Construction Manager

Ellis Don

Glulam Installation / Connectors

Seagate Mass Timber

Engineered Wood Fabricator

Western Archrib

Species

Douglas-Fir

Project Materials

Glue-laminated timber (Glulam)

Structural Systems

Hybrid / Other

Low rise

Post + beam

Prefabricated

Featuring one of the longest wood-cable roofs in the world, this is an aquatic centre that looks ready to take flight. Its pendulous, undulating glue-laminated timber beams swoop skyward.

  • Sixty-five-metre-long glulam-cable prefab roof assembled in just over a week
  • Less expensive than steel equivalent, near-all-wood design resists shrinking and won’t rust
  • Overall design reduced building volume, and in turn energy costs

Located in the centre of the province’s fastest growing municipality, Grandview Heights Aquatic Centre is designed to accommodate both international swim meets and a wide variety of community uses.

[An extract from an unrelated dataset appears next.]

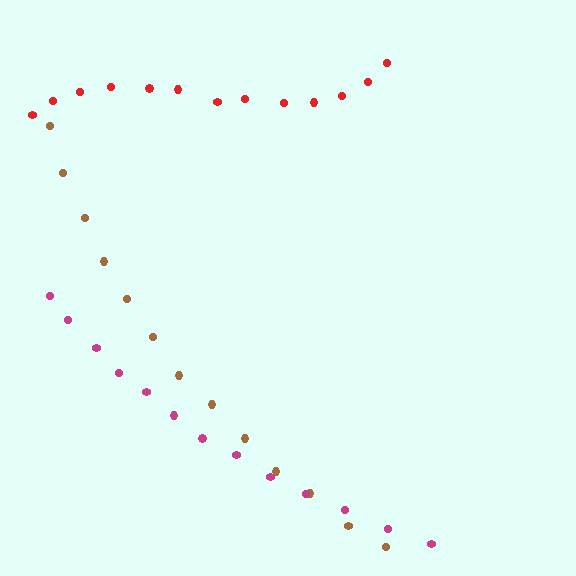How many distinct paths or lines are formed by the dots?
There are 3 distinct paths.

A dramatically suspended all-wood roof accommodates a diving tower at one end, with platforms from one metre to 10 metres high; at the other end a spiraling full-height waterslide.

Flooded with natural light, the facility includes a competition-sized lap pool, a leisure pool complemented by two hot tubs, a sauna, a fitness centre and a poolside café.

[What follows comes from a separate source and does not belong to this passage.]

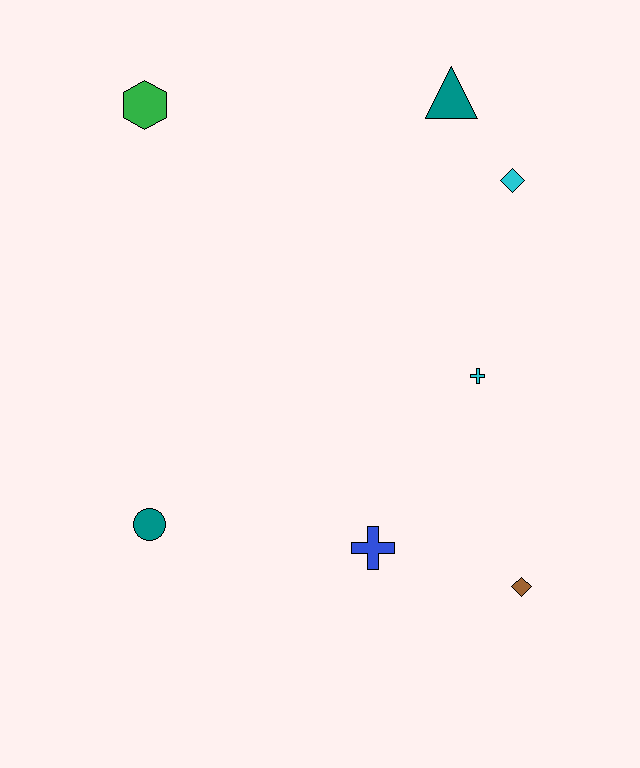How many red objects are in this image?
There are no red objects.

Longest catenary wood roof in the world

Swimmers look up to a soaring 65-metre-long catenary roof, the longest clear span of its kind when it was completed. The prefabricated Douglas-fir beams were regionally sourced and crane-lifted into place in just eight days. Light but strong, the glue-laminated timber (glulam) beams act as cables. They have the tensile capacity, self-weight and inherent stiffness needed to resist wind uplift, while giving the building a sleek, curvaceous profile.

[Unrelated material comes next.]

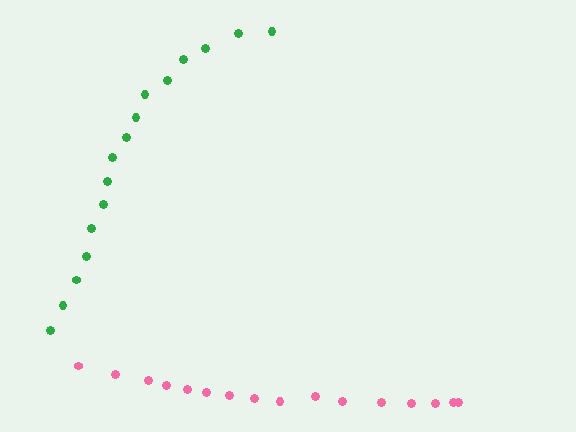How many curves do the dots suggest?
There are 2 distinct paths.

Slender glulam-design an elegant and economical solution

By forgoing the need for conventional steel cabling, which often requires expensive connectors, the slender wood-cable roof design achieves a remarkable feat with elegance and economy. The glulam is well-suited to aquatic environments characterized by high humidity. The wood structure resists shrinkage or warping due to moisture—and unlike steel it won’t rust. This pioneering glulam design, only three hundred millimetres thick, reduces the building’s volume significantly which in turn saves energy costs.